Lula reúne ministros e chefes do Judiciário para combate ao crime organizado
Lula coordena reunião de alto nível sobre crime organizado

O presidente Luiz Inácio Lula da Silva comandou uma reunião de alto nível nesta quinta-feira (15) no Palácio do Planalto. O objetivo central foi traçar estratégias integradas para o combate ao crime organizado, com a participação de ministros de Estado, integrantes do Poder Judiciário e chefes dos principais órgãos de investigação do país.

Quem participou do encontro no Planalto

A sala de reuniões do Planalto reuniu nomes de peso do primeiro e segundo escalões do governo, além de autoridades-chave da Justiça e da fiscalização. Estiveram presentes o vice-presidente da República e ministro do Desenvolvimento, Indústria, Comércio e Serviços, Geraldo Alckmin, e o vice-presidente do Supremo Tribunal Federal (STF), Alexandre de Moraes.

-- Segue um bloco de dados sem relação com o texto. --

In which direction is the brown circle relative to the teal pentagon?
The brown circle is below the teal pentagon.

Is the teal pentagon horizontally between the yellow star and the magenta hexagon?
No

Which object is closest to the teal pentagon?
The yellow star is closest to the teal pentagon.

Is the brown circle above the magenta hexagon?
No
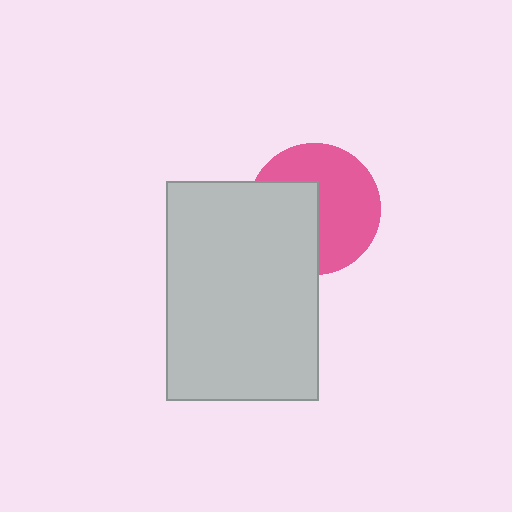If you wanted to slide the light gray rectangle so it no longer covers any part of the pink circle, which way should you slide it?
Slide it left — that is the most direct way to separate the two shapes.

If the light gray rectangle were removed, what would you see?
You would see the complete pink circle.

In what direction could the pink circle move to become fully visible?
The pink circle could move right. That would shift it out from behind the light gray rectangle entirely.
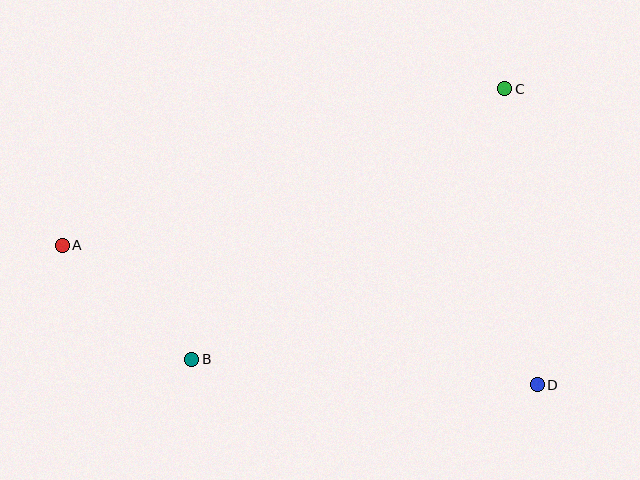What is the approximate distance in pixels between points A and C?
The distance between A and C is approximately 469 pixels.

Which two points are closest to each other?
Points A and B are closest to each other.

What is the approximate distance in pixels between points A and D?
The distance between A and D is approximately 495 pixels.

Pela equipe econômica, compareceram o ministro da Fazenda, Fernando Haddad, o presidente do Banco Central, Gabriel Galípolo, e o secretário-executivo da Fazenda, Dario Durigan. A área de justiça e segurança foi representada pelo novo ministro da Justiça e Segurança Pública, Wellington César Lima e Silva, e pelo diretor-geral da Polícia Federal, Andrei Rodrigues.

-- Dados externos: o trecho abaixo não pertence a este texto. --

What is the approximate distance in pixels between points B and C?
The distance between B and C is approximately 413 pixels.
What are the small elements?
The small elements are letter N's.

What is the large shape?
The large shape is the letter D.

Completaram a lista o chefe da Receita Federal, Robinson Barreirinhas, o procurador-geral da República, Paulo Gonet, e o ministro da Secretaria de Comunicação Social, Sidônio Palmeira.

Decisão de unir forças do Estado

Após o encontro, o ministro Wellington Lima e Silva falou a jornalistas e destacou o consenso alcançado. Segundo ele, houve uma decisão compartilhada pelo presidente e por todos os atores presentes de elevar o enfrentamento ao crime organizado ao status de ação do Estado.

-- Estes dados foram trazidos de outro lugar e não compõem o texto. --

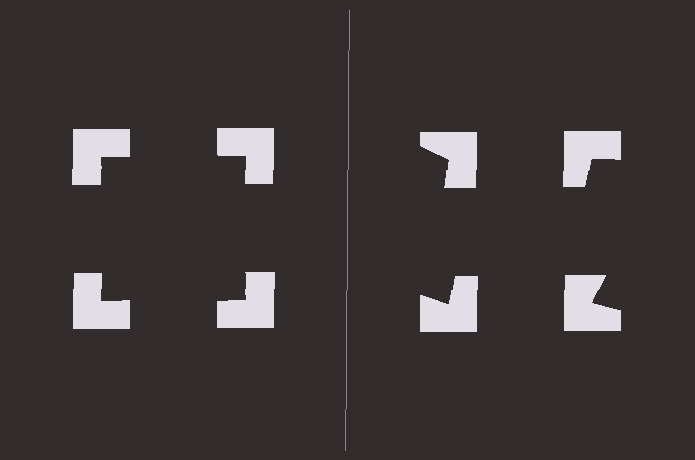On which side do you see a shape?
An illusory square appears on the left side. On the right side the wedge cuts are rotated, so no coherent shape forms.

"A relevância que o crime organizado assumiu nesse momento impõe, na percepção do presidente e de todos esses atores, a necessidade de uma atuação conjunta de todos os órgãos do Estado", afirmou o ministro. Ele ressaltou que a dimensão do problema justifica e exige uma conjugação de esforços na escala discutida na reunião.

Lima e Silva explicou que as autoridades trataram do tema do combate ao crime organizado como um "eixo" de ação, sem discutir casos específicos durante o encontro. Ele estava acompanhado do diretor-geral da PF, Andrei Rodrigues, ao dar as declarações.

Contexto do escândalo do Banco Master

A reunião ocorre em um momento sensível, marcado pelo escândalo do Banco Master. O caso, que investiga desvios do sistema financeiro para abastecer patrimônio pessoal, envolve diretamente algumas das instituições representadas no encontro.

A investigação é conduzida pela Polícia Federal (PF) e pela Procuradoria-Geral da República (PGR), tramita no Supremo Tribunal Federal (STF) e passou por um processo de liquidação do Banco Master pelo Banco Central (BC). Apesar do timing, o ministro foi categórico ao afirmar que a pauta foi geral e estratégica, não focada em investigações pontuais.

Próximos passos e posse do ministro

Ainda na quinta-feira, o ministro Wellington Lima e Silva teve uma agenda cheia. Ele se reuniu novamente com o presidente Lula, desta vez acompanhado do ex-ministro Ricardo Lewandowski, para uma cerimônia simbólica de posse no cargo.

Em seguida, ele voltou a falar com a imprensa para detalhar as prioridades de sua gestão à frente do Ministério da Justiça e Segurança Pública. A expectativa é que a reunião no Planalto seja o ponto de partida para uma atuação mais coordenada e robusta das forças do Estado contra o crime organizado nos próximos meses.